The Soho property owned by the Dunnes is one such protected site; the cast-iron façade that covered the original building that stood on the footprint must, under the orders of the city, be reinstalled on any new building constructed on the site by TJD21 under a protection order issued by New York's Landmarks Preservation Commission.

A previous owner of number 74 had failed to secure the building properly during excavation work and the building tilted so severely that it had to be disassembled.

Having to reinstall the original front of the building, which is stored in a warehouse in Newark, New Jersey, has curbed the Dunne family's ambitions for the property.

The Landmarks Preservation Commission rejected TJD21’s initial proposal to build a new eight-storey building behind the original façade, forcing the Dunnes to reduce the size to five storeys, which the commission has approved.

Plans have been submitted to New York’s Board of Standards and Appeals to vary the zoning on the property. The board will hold a public hearing on March 25th at which TJD21 will outline its plans for the site and members of the public can make comments.

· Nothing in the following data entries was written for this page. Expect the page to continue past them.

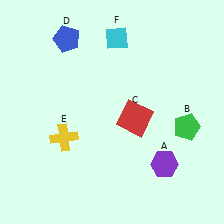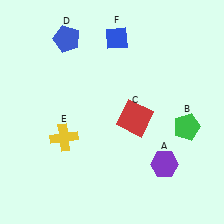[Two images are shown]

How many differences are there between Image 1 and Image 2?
There is 1 difference between the two images.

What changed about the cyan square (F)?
In Image 1, F is cyan. In Image 2, it changed to blue.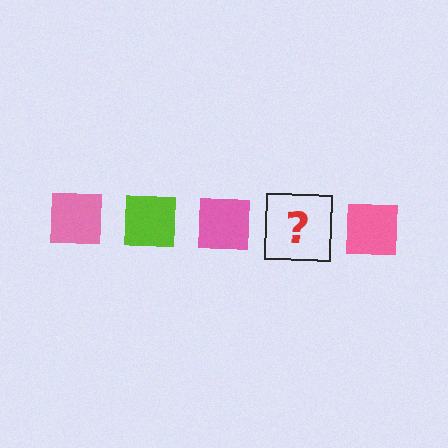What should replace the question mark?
The question mark should be replaced with a lime square.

Plans submitted by TJD21 and John Dunne show they want to build about 12,500 square feet including four apartments and shop space on the 100-foot by 25-foot lot, according to publicly available filings at New York’s Department of Buildings.

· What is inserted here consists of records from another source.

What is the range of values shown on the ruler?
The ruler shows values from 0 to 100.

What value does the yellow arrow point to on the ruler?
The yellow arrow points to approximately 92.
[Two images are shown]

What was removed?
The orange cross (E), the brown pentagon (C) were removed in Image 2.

John Dunne lists himself as “owner” of 74 Grand Street, operating under the business name “TJD 21 LLC” on documents filed at the Department of Buildings. His business address is listed at an office suite on West 45 Street, a few blocks from Times Square in Manhattan.


'Nothing to say'
He declined to engage in any conversation on the Grand Street property. "I have got absolutely nothing to say to you, so don't call me again," he said when contacted on his US mobile phone.

Based on a rough estimate of building costs and so-called “soft costs” totalling about $750 per square foot, provided by a local property market sources, and the average per square foot sales price in Soho, TJD21 could make a profit of several million dollars on this project.

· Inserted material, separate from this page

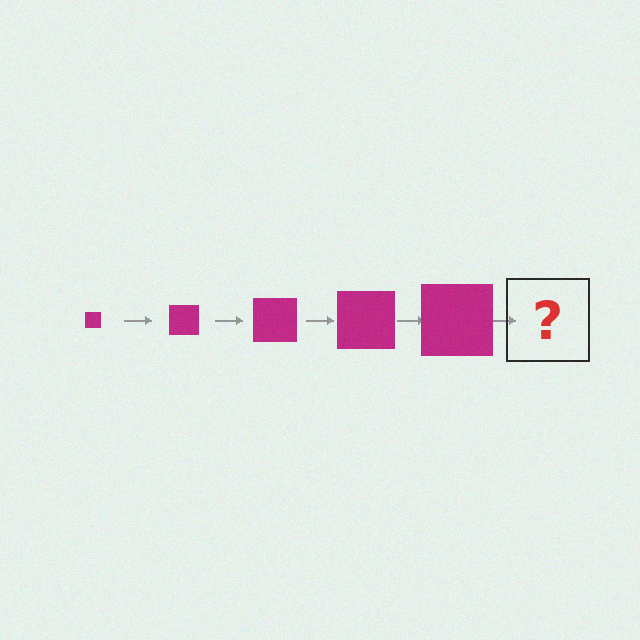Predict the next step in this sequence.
The next step is a magenta square, larger than the previous one.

This is a conservative estimate, however – at the higher prices other new Soho apartments are attracting, the company could make considerably more than this, well into a high seven-figure sum. Working with the façade that is about 120 years old is a complicating factor.

“I don’t think it is going to be a home run but they [bought] for just under $5 million I would be surprised if they didn’t make money on it,” said New York property agent Jeremy Stein, who with his wife Robin, forms a husband-and-wife sales agency under the Sotheby’s International franchise.

Any profit on the Soho project, if his creditors could prove Sean Dunne was the ultimate beneficial owner of the site through money transfers to his wife and seize assets through the courts, would barely make a dent in Dunne’s debt pile, the bulk of which – more than €530 million – is due to Ulster Bank and Nama.

John Weiss, deputy counsel at the Landmarks Preservation Commission, and Robert Burton, a broker with sales agents Massey Knakal, which sold the building to TJD21, both said that they had dealings with Sean Dunne on the Soho property. “I met him several times and his son,” said Weiss.

While it may have been difficult for Nama to extract details from Dunne on his property dealings at his creditors’ meeting, he did not hide his desire to get back in the game. Asked whether he was involved in other projects, he told Nama’s lawyer: “We are trying to get involved in other sites,” adding that “we would be looking at London all the time.”

Displaying an eagerness to resume development in spite of being bankrupt on both sides of the Atlantic, Dunne said he had met private equity funds in the last year about the possibility of raising finance to complete deals.

“Unfortunately, I am sort of very much constrained by being in bankruptcy,” he said. “I’m a bit hamstrung, so I just keep the channels open.”